Il malcontento verso i biocarburanti non poteva risparmiare l’Unione europea, ove se a formulare i rilievi più critici è stato il Governo britannico, anche Prodi è stato annoverato tra i leader più scettici. Specie in seguito a un duro articolo su “Repubblica”, ove ha sentenziato che «la politica adottata finora è stata decisa quando si pensava di vivere in un mondo di scarsità energetica e di eccedenza alimentare, ma le cose non stanno più così». La determinazione del primo ministro britannico Gordon Brown solo per un soffio non è riuscita ad imporre una clamorosa marcia indietro rispetto al noto “Piano 20-20-20” del gennaio 2007. (Esso dispone che entro il 2020 i biocarburanti dovranno coprire almeno il dieci per cento dei consumi energetici del settore dei trasporti, e che – entro la stessa data – le fonti rinnovabili debbano assicurare almeno il venti per cento del consumo totale d’energia. Si impone infine ai paesi membri di ridurre, entro il 2020, le emissioni di gas serra d’un quinto rispetto a quelle del 1990, ndr).
Le conclusioni del Consiglio europeo hanno, infatti, confermato il suddetto piano, a condizione però che si producano biocarburanti in modo sostenibile, e si promuova l’uso di quelli di seconda generazione. Apertura quindi all’etanolo brasiliano e successo, almeno parziale, della controffensiva di Lula? Almeno in parte sì, grazie soprattutto al fatto che quando la parola è passata agli scienziati, la differenza tra il biocarburante brasiliano e quello Usa, è potuta venire alla luce. Si è finalmente dato rilievo al fatto che l’etanolo da canna costa molto meno di quello da mais: ventisei centesimi di dollaro circa al litro, contro quaranta. E al fatto che l’alcool brasiliano emette il novantuno per cento in meno di anidride carbonica rispetto alla benzina, a fronte di una riduzione del solo venti per cento da parte dell’analogo prodotto ricavato dal granturco. Infine si è potuto dare la giusta visibilità ai sorprendenti dati sul diverso rendimento delle due fonti d’energia.

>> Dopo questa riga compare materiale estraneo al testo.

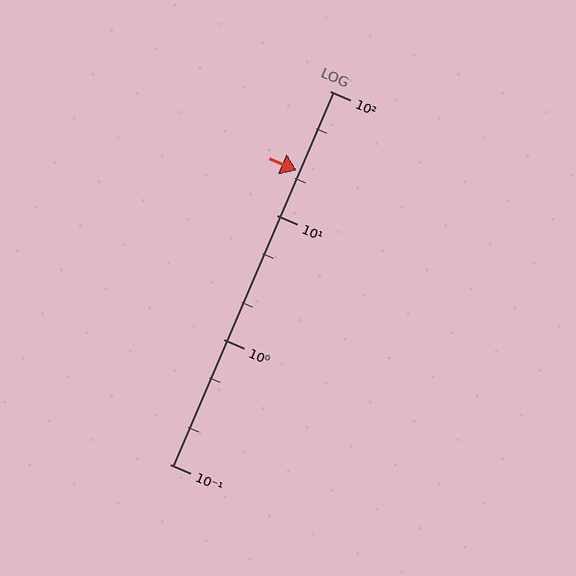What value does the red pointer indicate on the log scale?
The pointer indicates approximately 23.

Nelle ultime settimane, a difendere la rivoluzione energetica brasiliana è stato, infatti, sopra tutto, l’ indice Eroei (acronimo di Energy returned on Energy invested), usato appunto per calcolare la diversa resa delle varie forme d’energia. E secondo cifre fornite dalla Goldman Sachs, la canna può vantare un valore che si attesta tra 8 e 9, mentre si scende addirittura all’1,34 per il mais: quindi se in Brasile un barile di etanolo consente di produrne oltre 8, negli Stati Uniti da un barile se ne ricavano solo 1,34.

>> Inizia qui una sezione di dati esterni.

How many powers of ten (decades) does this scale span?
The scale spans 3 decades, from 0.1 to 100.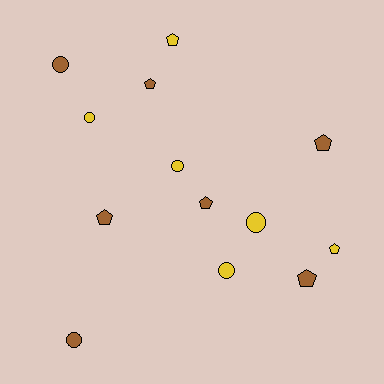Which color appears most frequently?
Brown, with 7 objects.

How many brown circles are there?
There are 2 brown circles.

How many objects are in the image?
There are 13 objects.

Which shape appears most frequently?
Pentagon, with 7 objects.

Il merito di ciò va in larga parte all’evoluta tecnologia impiegata dai sudamericani, e all’intuizione nell’aver affrontato una scommessa ormai trentennale, sostanzialmente vinta. Intanto Eubrasil, associazione per i rapporti Europa-Brasile, informa che Bruxelles chiederà a Brasília di siglare un trattato perché siano rispettati rigidi criteri socioambientali nella produzione dei biocombustibili brasiliani destinati al mercato del vecchio continente.